Question

A solid sphere of radius $r$ is gently placed on a rough horizontal surface with an initial angular speed ${\omega }_0$ but no linear velocity. If the coefficient of friction is $\mu$, then the time $t$ when the slipping will stop is

• A. $\frac{2}{7}\frac{r{\omega }_0}{\mu g}$
• B. $\frac{3}{7}\frac{r{\omega }_0}{\mu g}$
• C. $\frac{4}{7}\frac{r{\omega }_0}{\mu g}$
• D. $\frac{r{\omega }_0}{\mu g}$

Answer 1

The correct option is A $\frac{2}{7}\frac{r{\omega }_0}{\mu g}$

Let $m$ be the mass of the sphere.
Since, it is a case of backward slipping, force of friction is in forward direction.
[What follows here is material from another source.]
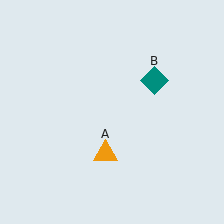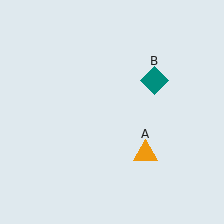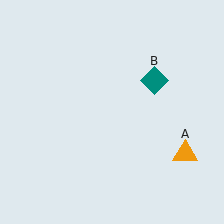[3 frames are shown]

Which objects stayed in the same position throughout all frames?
Teal diamond (object B) remained stationary.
Linear acceleration, (by $F_x=ma$)
$a=\frac{f}{m}=\frac{\mu mg}{m}=\mu g$ ...(i)
Angular retardation (by ${\tau }_{com}=I_{com}\alpha$)
$\alpha =\frac{\tau }{I}=\frac{f\times r}{\frac{2}{5}m{r}^2}=\frac{5}{2}\frac{\mu g}{r}$ ...(ii)
[$\because f=\mu mg$]

Slipping will be stopped when $v=r\omega$
i.e $(v_0+at)=r\times ({\omega }_0-\alpha t)$
[Here, -ve because $\alpha$ is in anti-clockwise direction and $\omega$ is in clockwise direction]
But, initially $v_0=0$.
Hence, $at=r({\omega }_0-\alpha t)$
From eqn (i) and (ii),
$\mu gt=r({\omega }_0-\frac{5}{2}\frac{\mu gt}{r})$
$\Rightarrow \frac{7}{2}\mu gt=r{\omega }_0$
$\therefore t=\frac{2}{7}\frac{r{\omega }_0}{\mu g}$